Esse foi o álbum responsável por me apresentar a pessoa que tá comigo até hoje, porque a vida é engraçada e é claro que existe alguém perdido nesse país precisando baixar o álbum que eu tinha acabado de postar na comunidade Discografias no Orkut. Você provavelmente nunca ouviu falar em The Muffs, mas eles são a banda “mais famosa em ser desconhecida”, se é que isso faz sentido. Eles tinham um elo em comum com o Green Day, que tinham estourado na cena um ano antes com o Dookie, o pai do pop punk, e esse elo era o produtor Rob Cavallo. Mas os gritos raivosos da Kim Shattuck, que se apropriava muito bem do pop rock meio Brian Wilson dos anos 60 e, principalmente, sabia distorcê-lo em guturais ressonantes, acabariam com as similaridades entre as duas bandas californianas. Por muito tempo, a Kim foi como uma mãe pra mim (quer dizer, eu cortei uma franja em casa por causa dela, era essa foto que eu queria achar pro post). Ela parecia me entender quando berrava em What You’ve Done, ou se deixava levar por uma tristeza avassaladora em Funny Face, ou quando simplesmente era bobinha e deprimida em Sad Tomorrow. Fiquei alguns anos sem ouvir falar deles, mas quando a Kim morreu em 2019, algo dentro de mim morreu também.
Recomendações: Agony, Oh Nina, Sad Tomorrow, What You’ve Done, Laying on a Bed of Roses, Funny Face
06. The Clash – London Calling (1979)
new wave, ska, reggae, rockabilly

Deve ser consenso entre fãs do The Clash e fãs de música num geral que London Calling é o único álbum essencial de um gênero do qual ele não faz parte, mas eu acho uma afirmação tão injusta e até perigosa. London Calling pode não ser tão punk na sua sonoridade, mas é o retrato perfeito das diversas subculturas do Reino Unido na época, abordadas da forma certa. Desilusão operária dos primeiros meses de governo Thatcher presente em Clampdown, um pedaço cativo e respeitoso da Jamaica em Rudie Can’t Fail e a desesperançosa The Guns of Brixton, a ameaça do aquecimento global e a temível guerra fria na faixa título. E obviamente a canção de amor mais inesperadamente bonita está em Spanish Bombs, uma eulogia saudosista ao poeta espanhol Federico García Lorca, assassinado pela milícia durante a Guerra Civil.
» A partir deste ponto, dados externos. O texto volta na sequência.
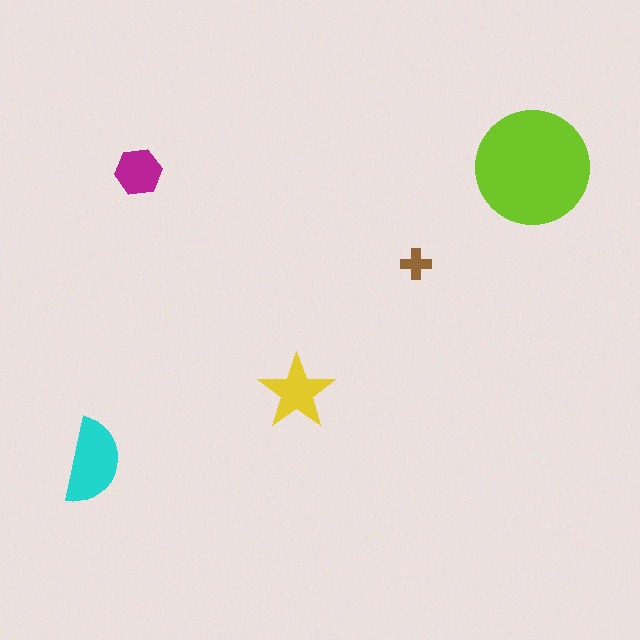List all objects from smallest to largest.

O dueto entre Joe Strummer e Mick Jones aqui é a coisa mais estranha e emocionante que existe. Ganhei do meu pai uma reedição especial de 25 anos que continha um documentário sobre a produção caótica desse álbum, retratando os três meses da banda presos com o Guy Stevens num estúdio em Londres a fim de fazer o produto mais eclético e revolucionário da época (inclusive, ele morreu dois anos depois, sendo o London Calling seu último trabalho). Em 19 faixas, o The Clash fala de tudo. E fala muito bem.
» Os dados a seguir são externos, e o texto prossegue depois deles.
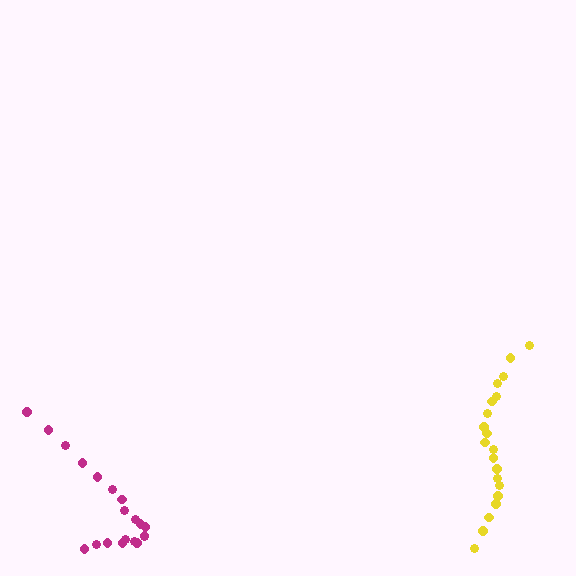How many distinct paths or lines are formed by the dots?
There are 2 distinct paths.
Recomendações: London Calling, Hateful, Rudie Can’t Fail, Spanish Bombs, Clampdown, The Guns of Brixton, Koka Kola, I’m Not Down
05. Husker Du – Zen Arcade (1984)
post hardcore, hardcore punk, noise rock, alternative rock

Já comentei aqui no blog sobre o Husker Du e como eles eram uma banda a frente do seu tempo, em todos os aspectos. Dois integrantes gays que viviam numa briga eterna pra saber quem era o verdadeiro líder usando a criatividade como arma: quem compusesse mais, mandava. Durante o Zen Arcade, tido por muitos como a obra-prima da banda, as coisas ainda não eram tão intensas a esse ponto. Aliás, esse é um álbum duplo, e os acordes agressivos com maior complexidade fez com que o Husker Du se tornasse um dos pilares do post hardcore, deixando espaço pra que todo mundo envolvido conseguisse explorar os limites das suas habilidades musicais. É aqui que uma das faixas mais poderosas com o nome do Grant Hart mora. Pink Turns to Blue discorre brilhantemente em um pouco mais de dois minutos os efeitos devastadores do vício em drogas; o refrão assombrado, possuído por uma entidade sobrenatural em cima de uma guitarra escandalosa, diz não saber o que fazer agora que a pele, antes “rosa”, se tornou “azul”. Dois anos depois, o Husker Du ficaria melancólico demais (sem deixar de ser bom), então o Zen Arcade é o momento mais genuíno que três moleques com instrumentos podiam oferecer.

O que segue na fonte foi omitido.